At TechCrunch, the company explained that every time it receives a copyright infringement notification, the link is terminated blocked, but the file remains intact in the user account. It happened in the case of Darrell Whitelaw. This is the way the company found to prevent the file from being shared, and bring him into trouble with the law.

The most interesting part comes now: to prevent users generate new links for blocked materials sharing, Dropbox has implemented a verification system that calculates the hash file. Hashes associated with files protected by law are then recorded in a kind of “black list”.

Thus, if the user attempts to share a previously not available material, the system will do its lock automatically and immediately, because the hash calculation of a file that did not change even when it is a copy, will always result in the same code.

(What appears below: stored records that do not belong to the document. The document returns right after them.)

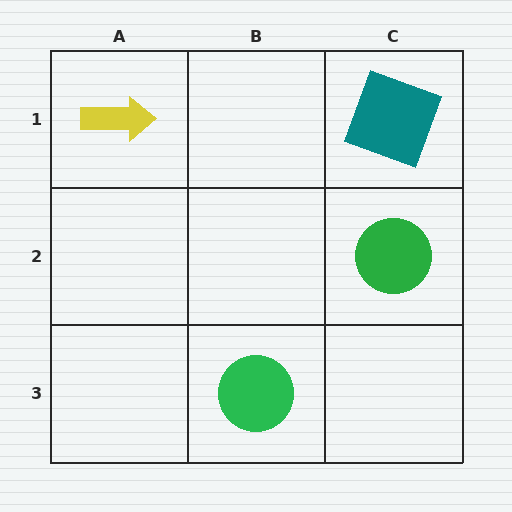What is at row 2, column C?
A green circle.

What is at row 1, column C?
A teal square.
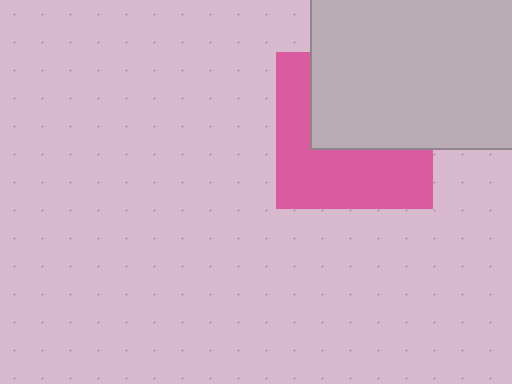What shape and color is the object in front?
The object in front is a light gray rectangle.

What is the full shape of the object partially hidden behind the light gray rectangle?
The partially hidden object is a pink square.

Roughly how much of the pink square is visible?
About half of it is visible (roughly 51%).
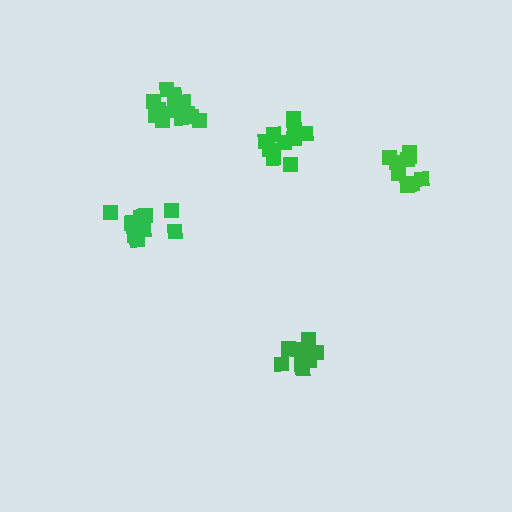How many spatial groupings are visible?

In summary, Dropbox protection system works like this: every time you upload a file to share it, its corresponding hash is calculated; if the code is the same as any of the existing in the block list, sharing is stopped instantly.

It may seem an exaggeration, but this way Dropbox can avoid legal problems and has one gun to prevent links to content stored on their servers are shared on forums or pages download, for example.

In the end, it’s an interesting system that indicates that no employee is at all times checking what is valid or not in user accounts (although this is possible). Nor do we face a new idea: Dropbox uses hashes for years, not only to check illegal content, but also to avoid that there are two or more files exactly like on your servers, saving storage resources.